Google's 'Cloud TPU' Does Both Training And Inference, Already 50% Faster Than Nvidia Tesla V100

At Google I/O 2017, Google announced its next-generation machine learning chip, called the “Cloud TPU.” The new TPU no longer does only inference--now it can also train neural networks.

First Gen TPU

Google created its own TPU to jump “three generations” ahead of the competition when it came to inference performance. The chip seems to have delivered, as Google published a paper last month in which it demonstrated that the TPU could be up to 30x faster than a Kepler GPU and up to 80x faster than a Haswell CPU.

The comparison wasn’t quite fair, as those chips were a little older, but more importantly, they weren’t intended for inference.

Nvidia was quick to point out that its inference-optimized Tesla P40 GPU is already twice as fast as the TPU for sub-10ms latency applications. However, the TPU was still almost twice as fast as the P40 in peak INT8 performance (90TOPS vs 48TOPS).

The P40 also achieved its performance using more than three times as much power, so this comparison wasn’t that fair, either. The bottom line is that right now it’s not easy to compare wildly different architectures to each other when it comes to machine learning tasks.

Cloud TPU Performance

In last month’s paper, Google hinted that a next-generation TPU could be significantly faster if certain modifications were made. The Cloud TPU seems to have have received some of those improvements. It’s now much faster, and it can also do floating-point computation, which means it’s suitable for training neural networks, too.

According to Google, the chip can achieve 180 teraflops of floating-point performance, which is six times more than Nvidia’s latest Tesla V100 accelerator for FP16 half-precision computation. Even when compared against Nvidia’s “Tensor Core” performance, the Cloud TPU is still 50% faster.
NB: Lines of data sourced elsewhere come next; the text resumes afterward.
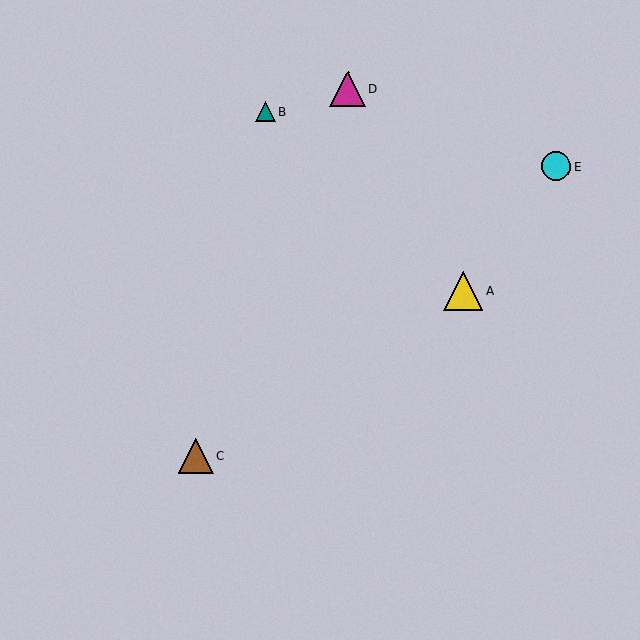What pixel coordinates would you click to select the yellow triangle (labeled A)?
Click at (464, 291) to select the yellow triangle A.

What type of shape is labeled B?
Shape B is a teal triangle.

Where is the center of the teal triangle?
The center of the teal triangle is at (265, 111).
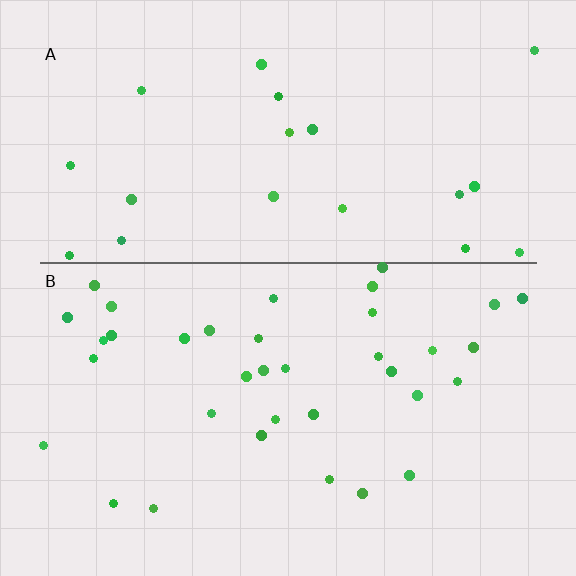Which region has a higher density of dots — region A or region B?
B (the bottom).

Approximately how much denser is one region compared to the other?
Approximately 1.7× — region B over region A.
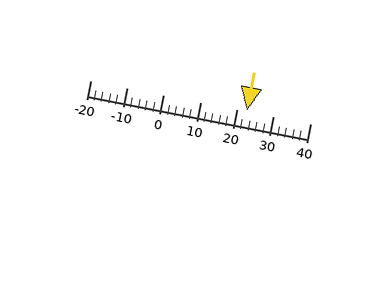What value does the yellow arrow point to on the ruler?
The yellow arrow points to approximately 23.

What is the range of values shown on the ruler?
The ruler shows values from -20 to 40.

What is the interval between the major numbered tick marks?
The major tick marks are spaced 10 units apart.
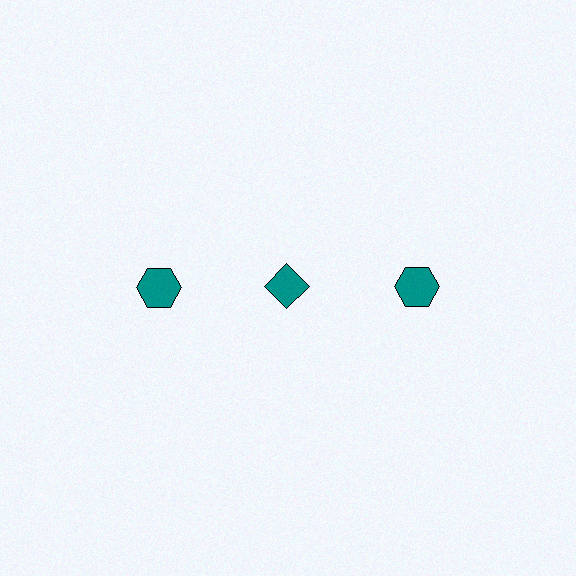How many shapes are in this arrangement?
There are 3 shapes arranged in a grid pattern.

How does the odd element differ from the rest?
It has a different shape: diamond instead of hexagon.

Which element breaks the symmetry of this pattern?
The teal diamond in the top row, center column breaks the symmetry. All other shapes are teal hexagons.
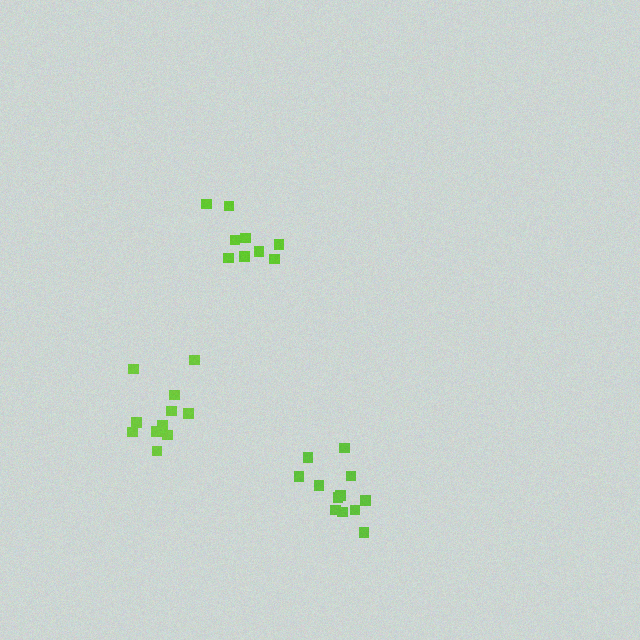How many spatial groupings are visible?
There are 3 spatial groupings.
Google made the Cloud TPU highly scalable and noted that 64 units can be put together to form a “pod” with a total performance of 11.5 petaflops of computation for a single machine learning task.

Strangely enough, Google hasn’t given the numbers for inference performance yet, but it may reveal them in the near future. Power consumption was not revealed either, as it was for the TPU.

Cloud TPUs For Everyone

Up until now, Google has kept its TPUs to itself, likely because it was still experimental technology and the company wanted to first see how it fared in the real world. However, the company will now make the Cloud TPUs available to all of its Google Compute Engine customers. Customers will be able to mix and match Cloud TPUs with Intel CPUs, Nvidia GPUs, and the rest of its hardware infrastructure to optimize their own machine learning solutions.

It almost goes without saying that the Cloud TPUs support the TensorFlow machine learning software library, which Google open sourced in 2015.

Google will also donate access to 1,000 Cloud TPUs to top researchers under the TensorFlow Research Cloud program to see what people do with them.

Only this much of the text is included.